Despite these challenges, Northern Exposure’s legacy lives on. Its particular brand of surrealism, eccentricity, and optimism has clearly inspired many excellent series that are rife with Northern Exposure’s particular terroir. David Chase of Sopranos fame served as an executive producer on the show for two seasons, and the eccentric influence shows. While Chase publicly denounced Northern Exposure, The Sopranos owes much of its acclaimed character writing to Cicely. Simon Pegg and Jessica Stevenson’s 1996 Spaced draws heavily on its vibe with its silly utopia of eccentric characters who grow to be friends, as well as frequent cutaways and dream sequences. Scrubs’ trademark flights of fancy seem filled with Northern Exposure’s DNA. Pushing Daisies, although much more surreal, has a Northern Exposure feeling in the sweet intimacy among its eccentric characters and its daringly exuberant aesthetic. The iconic ukulele-laden theme song and score of Arrested Development come courtesy of David Schwartz, who scored every episode of Northern Exposure with similar panache. And yes, we will always have Moosefest.
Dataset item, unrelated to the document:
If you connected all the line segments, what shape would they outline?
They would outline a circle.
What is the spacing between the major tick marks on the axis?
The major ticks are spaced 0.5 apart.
But I don’t think there’s ever truly been a successor series, not even a poor imitation. The feel of Cicely remains, after all these years, unique. Somehow, even in this Golden Age of Television with an astounding variety of excellent series, the now-25-year-old Northern Exposure feels fresh.
The series is now much like the remote outpost Cicely itself. It’s hard to find, but if you’re lucky enough to stumble across it, you might just fall in love.